I believe I labeled 20 boards from each of lichess, chess.com, and chessbase (1 board -> 64 squares). I also set up a pipeline to generate synthetic data using python-chess, which looks to be the same piece set as lichess. Can’t remember if I used this in the latest model… Stay tuned for github repo/blog post
My training set was color images of whatever the default is for lichess, chess.com, and chessbase, so it should work best with those.
Hi guys,
I’m posting my first paper as first author
We used ULMFit to train a model to generate molecules similar to the ones tested for SAR-CoV-1 and then fine-tuned a classifier to classify molecules against the main protease (Mpro) of SARS-CoV-2.
Some main findings:
ULMFit can generate high proportions of valid, unique and novel molecules. This is in sharp contrast with other generative models described in literature. While some authors describe very low validity for LSTM/GRU/RNN models, others describe good results that were even better after using data augmentation. In our study, we showed that selecting the right sampling temperature can help users generate more than 99% valid molecules, even without data augmentation, that are also unique and novel compared to the training set.

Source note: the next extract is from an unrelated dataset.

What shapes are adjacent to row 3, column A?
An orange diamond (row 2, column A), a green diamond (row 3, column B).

We showed that ULMFit can approximate the chemical space of the training set. When comparing the distributions of physicochemical descriptors, the generated molecules were very similar to the training set. In addition, we noticed minor (e.g., changing one atom for another) and major (e.g., removal or addition of whole parts of a molecule). This suggests that ULMFit can be used to generate new chemical matter. The potential of this for drug discovery is still not fully understood, but it could be interesting for I.P analysis.
Our classifier did a pretty decent job and outperformed Chemprop, a message passing neural network that was trained with the same dataset. The training set was highly imbalanced, with only 265 active molecules in a ocean of 290K molecules. The training set was the bottleneck here, but I’m sure we can train better models as soon as new, high quality data is made available for Mpro inhibitors.
We generated a library of molecules and classified it using our classifier. The predicted actives were filtered and submitted to molecular docking, in order to predict it’s binding mode on Mpro. Surprise, surprise! The top-20 predicted actives were very similar to known Mpro inhibitors. In addition, the binding mode also similar to the experimental interaction between known inhibitors and Mpro described in protein-ligand crystals.
Here’s a figure. Mpro aminoacids are shown as bege sticks and ligands as green sticks. A) Known inhibitor and B) generated molecule
We are also expanding this approach for other protein targets and prediction settings. In addition, we will test the predicted actives against Mpro to check if our model can be useful to guide drug discovery for SARS-CoV-2.